You do not fix this with one setting. You fix it by hardening the boundary between the agent and the tools it can reach. Below is the checklist we walk through before connecting any agent to an MCP server. It applies whether you wrote the server yourself or pulled it off the shelf.

1. Put authentication in front of every server

Start with the most basic failure and the most common one. An MCP server that exposes a real tool should never be reachable without authentication, and it should not sit on the open internet at all unless it has to. Treat it like a database, not like a public web page.

Concretely: every client that connects should present a credential, that credential should map to a specific identity, and each identity should be limited to the tools it actually needs. If your agent only reads support tickets, its credential should not be able to call the refund tool. Rotate these credentials on a schedule and revoke them the moment a client is decommissioned. An unauthenticated server with write access is one bad prompt away from being abused by anyone who finds it.

2. Treat tool descriptions as untrusted input

This is the attack that catches teams off guard, because it hides in a place humans almost never look. Every MCP tool ships with a description: a short block of text that tells the model what the tool does and how to call it.

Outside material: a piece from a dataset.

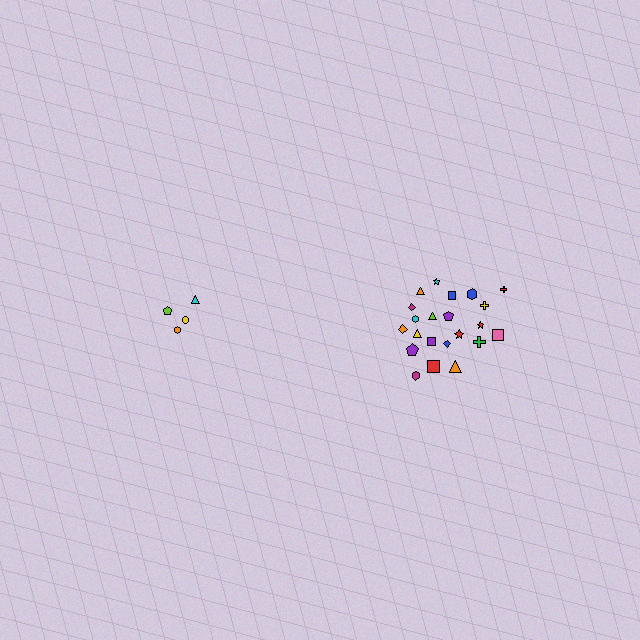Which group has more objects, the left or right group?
The right group.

The model reads that text and follows it. Tool poisoning is the practice of hiding instructions inside that description, instructions the model obeys but a reviewer skimming a UI never sees.

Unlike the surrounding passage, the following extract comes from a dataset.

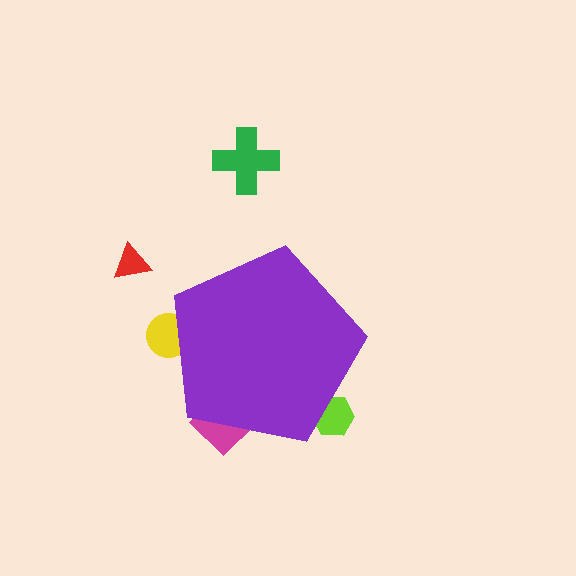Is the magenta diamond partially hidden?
Yes, the magenta diamond is partially hidden behind the purple pentagon.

A poisoned tool can tell the model to silently copy a secret into one of its arguments, to call a second tool first, or to ignore an earlier safety instruction. Because the metadata is machine-facing, it is the highest-leverage place to attack an agent and the lowest-visibility place to defend.

Defend it the way you would defend any input you do not control:

Pin tool definitions to a reviewed version. Do not let a server quietly change what a tool claims to do.
Diff every change to a tool description before it reaches production, the same way you review a code change.
Never auto-trust runtime tools. A tool that appears after the session starts should not be callable until a human has looked at it.
Read the full metadata, not the rendered label. The dangerous part is usually the part the UI hides.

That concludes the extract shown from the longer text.